Readers of The Chronicle-Express saw this story first on Jan. 26.


Village officials are still discussing proposed regulations for development along the Keuka Outlet waterfront, following a back-and-forth between the village board and the village planning board over one point.

That point is whether private property owners should be required to give an easement for a public pathway or for a walkway along the Keuka marsh.

At the Jan. 18 Village Board meeting, Trustee Wayne Davidson explained that the village planning board disagrees with an amendment to the proposed code limiting easements to the south side of the Keuka Outlet.

Following a public hearing in December, the village board agreed to send a proposed law to the Yates County Planning Board for review, while encouraging the planning board to amend the portion of the law requiring the pathway easement. The village board’s December action was spawned by comments from one property owner, Anne Gunn, whose family’s property lies near the Keuka marsh.

Village officials are working to establish the zoning regulations before Yates County sells the former Penn Yan Marine property to a developer.

After hearing the planning board disagreed with the amendment, Trustee Wayne Davidson, chairman of the village Planning and Development committee, invited Gunn to meet with the committee. She hasn’t been able to do so yet, but Davidson will stay in touch with her, he says.

He noted that tax map documents appear to show that Gunn’s family’s property is a sufficient distance from the marsh, so the regulation may not apply to it.
However, Attorney Ed Brockman said, “The way the proposed law is drafted, it requires anyone who proposes any counstruction in the waterfront district to give up an easement (for a public pathway) .

Saying his concern is that the law could cause additional problems in the future, Brockman provided new wording for the proposed law for board members to review before the Feb. 15 village board meeting, when another public hearing on the proposed zoning regulations will be held.

The new language would make it clear that the pathway requirement would not apply to single family residences where any improvement to the property does not change the use of the property.

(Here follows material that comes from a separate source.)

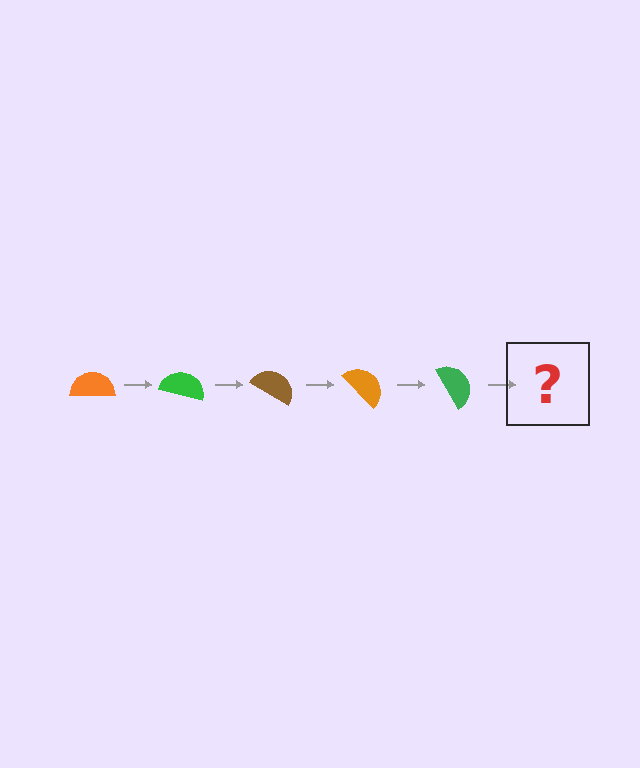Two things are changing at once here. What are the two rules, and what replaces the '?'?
The two rules are that it rotates 15 degrees clockwise each step and the color cycles through orange, green, and brown. The '?' should be a brown semicircle, rotated 75 degrees clockwise from the start.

“In this day and age, you have to have a permit to do almost anything,” Brockman told the board, explaining why he thinks the single family properties should be handled differently.
Davidson will contact Yates County Planning Department to explain there are could be changes to the proposed law.

The Yates County Planning Board’s role will be to review the village’s law and determine if there is any countywide implication. The county board does not have any authority to approve or disapprove the law.